The DoJ issued its ruling earlier this month, siding with Tiger Resort, Leisure and Entertainment Inc. that Mr. Okada allegedly misappropriated more than $3 million from the latter company. Tiger Resort is the owner of Okada Manila, an integrated casino resort in which the Japanese tycoon had invested more than $2 billion.
Philippine news outlet the Manila Standard reports that Mr. Okada and his lawyers seek reversal of the DoJ decision. They said in a 14-page motion that the Department’s ruling from earlier this month ignored crucial evidence that proved the contested amount of money was received by the businessman as salaries.
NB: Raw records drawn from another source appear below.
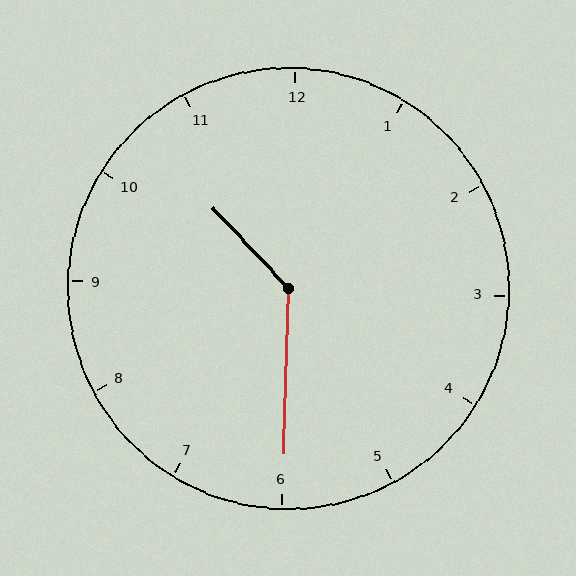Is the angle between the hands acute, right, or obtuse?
It is obtuse.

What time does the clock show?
10:30.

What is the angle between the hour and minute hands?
Approximately 135 degrees.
The motion further clarified that Mr. Okada earned lawfully the amount of $3,158,835.63 in the form of salaries for the months of April and May 2017 and a consultancy fee for 2017 as CEO and consultant of Tiger Resort.
Tiger Resort is a subsidiary of Japanese pachinko manufacturer Universal Entertainment Corp. Mr. Okada founded the gaming group more than five decades ago. Last year, the embattled businessman was forced out of the board of Universal and was then removed from Tiger Resort for allegedly misappropriating funds without the approval of board members. He was subsequently ousted from Okada Holdings Ltd., a Hong Kong-based company that owns more than two-thirds of Universal’s stock. Mr. Okada has filed legal action to regain control of Okada Holdings.
Lawfully Earned Money
Seeking to have the Philippine DoJ ruling reversed, Mr. Okada’s legal team has said in the recently filed motion that the contested amount of more than $3 million was earned lawfully by the businessman rather than being acquired by mistake or through fraud as Tiger Resort claimed.
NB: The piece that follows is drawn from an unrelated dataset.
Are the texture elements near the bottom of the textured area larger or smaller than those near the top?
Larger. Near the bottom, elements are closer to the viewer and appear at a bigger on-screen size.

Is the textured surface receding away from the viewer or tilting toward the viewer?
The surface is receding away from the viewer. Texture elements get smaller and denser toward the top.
The motion maintained that the amount represented a compensation for his services in 2017 and that that compensation was authorized by former Tiger Resort Chief Operating Officer Takahiro Usui. Mr. Usui had been authorized to sign agreements, including employment contracts, according to Mr. Okada’s latest filing. The DoJ ruling stated that Mr. Usui did not have the proper authorization to sign any documents without the board’s approval. According to news reports, the Department also recommended fraud charges against the former Tiger Resort COO.
Mr. Okada was appointed as CEO and consultant of Tiger Resort in April 2017. He has also filed a lawsuit against Tiger Resort in a bid to have his ouster from the casino company nullified.